Editor’s note: This article was originally published February 21, 2014
True confession, I’m not a huge fan of Imagine Dragons’ music. I find a good portion of their catalog a little too alt-rock radio ready to be truly interesting. Having said that, two things were clear early into the band’s set at the Frank Erwin Center on Thursday night. First, their songs, many of which are sweeping anthemic numbers about life and love, truly resonate with their fans. Though it looked like there was a scattering of empty seats, the Erwin Center reports the band performed to a sold out crowd split evenly between twenty-somethings and the 18-and-under set (many of the latter came with parents in tow). When they took the stage the energy in the room raised to a fever pitch.

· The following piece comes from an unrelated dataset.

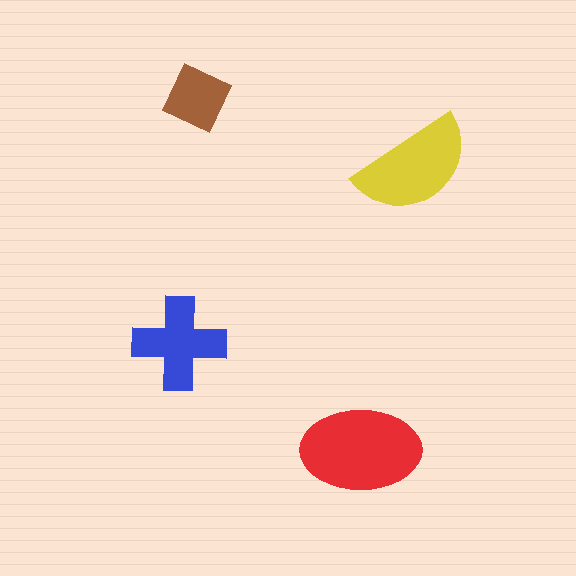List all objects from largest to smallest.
The red ellipse, the yellow semicircle, the blue cross, the brown diamond.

When they dropped the love on the rocks song "It’s Time" two tracks in the arena reverberated with the entire crowd belting the chorus "Now don’t you understand/That I’m never changing who I am."

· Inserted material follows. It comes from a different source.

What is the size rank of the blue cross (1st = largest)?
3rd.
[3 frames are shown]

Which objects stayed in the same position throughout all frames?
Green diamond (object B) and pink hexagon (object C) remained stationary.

Second, these are no three-chord rockers. They took the stage to a set strewn with an impressive array of percussion. The back line included a huge drum kit, stand up toms and spare cymbals, congas and a massive bass drum with a head that was probably 5 foot in diameter. The front line included floor toms up front and on each of the side risers and another large bass drum. Throughout the performance all the musicians displayed incredible versatility. The keyboardist played guitar, the guitarist played drums, at one point the bass player tapped out chords on a keyboard in between bass licks. Singer Dan Reynolds punctuated his verses with instrumental sections beating on the floor toms. The band goes all out to give their fans a good show.

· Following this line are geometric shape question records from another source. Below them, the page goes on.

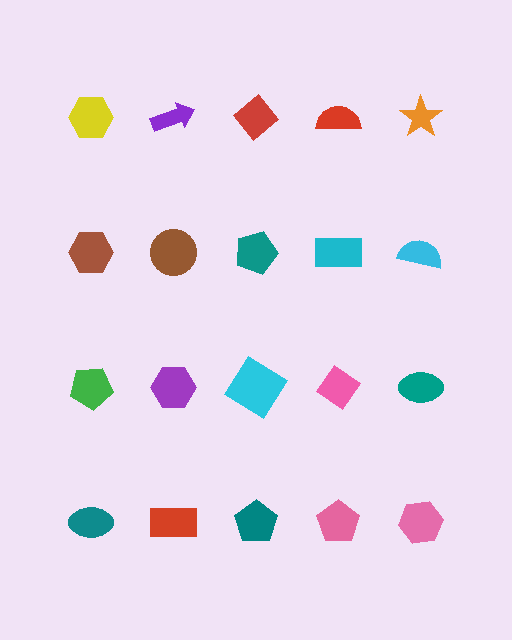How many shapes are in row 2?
5 shapes.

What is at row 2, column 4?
A cyan rectangle.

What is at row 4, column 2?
A red rectangle.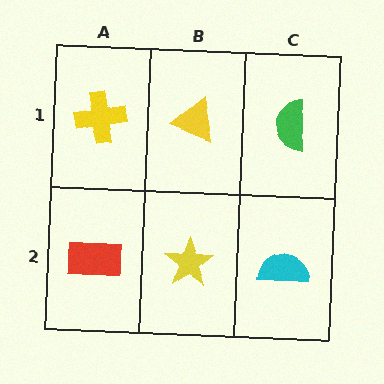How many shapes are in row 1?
3 shapes.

They are also caught up in kind of a magical moment of transition. In the past two years their career has skyrocketed. They seem genuinely amazed to be an arena act.
"I spent yesterday walking the city here," Reynolds said, recounting how his band first played South By Southwest four years ago, when the band was only a year old. They played 15 shows that year, some of them acoustic sets on tiny stages.
"This city’s been so kind to us," Reynolds said, reminding the crowd the band will return to SXSW on March 11 to play the iTunes music festival. It will be their third appearance at the festival.
"It’s been an incredible road and you’ve been a huge part of it, Austin," he said
But if playing stadiums is still a novelty to the band they have no trouble filling the space. They played a solid set of high energy arena rock, covering most of the songs on their 2013 release "Night Visions" and also logging an excellent cover of Rush’s "Tom Sawyer" filled with an appropriate barrage of no-holds barred percussion.
They closed the show with spectacular renditions of two of their biggest hits. For "On Top of the World" Reynolds hopped off the stage and circled the floor of the arena interacting directly with ecstatic fans. As he returned to the stage massive balloons full of confetti floated out over the crowd, scattering clouds of colored paper as each one burst. The climatic final number of course was "Radioactive" the song that won the band a Grammy for Best Rock Performance a month ago and made Billboard chart history this week, spending a record 77 weeks on the publication’s top 100. The live version included a massive breakdown that found five of the six men on stage working the percussion into a thunderous uproar of epic proportions. When the band left the stage the crowd cheered riotously until they returned to put in an equally impressive extended jam of "Nothing Left To Say/Rocks."
Beyond the upcoming SXSW gig the band will be back Reynolds promised. "As long as you’ll have us we’ll be here. We love you, Austin," he said.
NOTE: This blog has been updated to note that the Erwin Center reports last night’s show was sold out.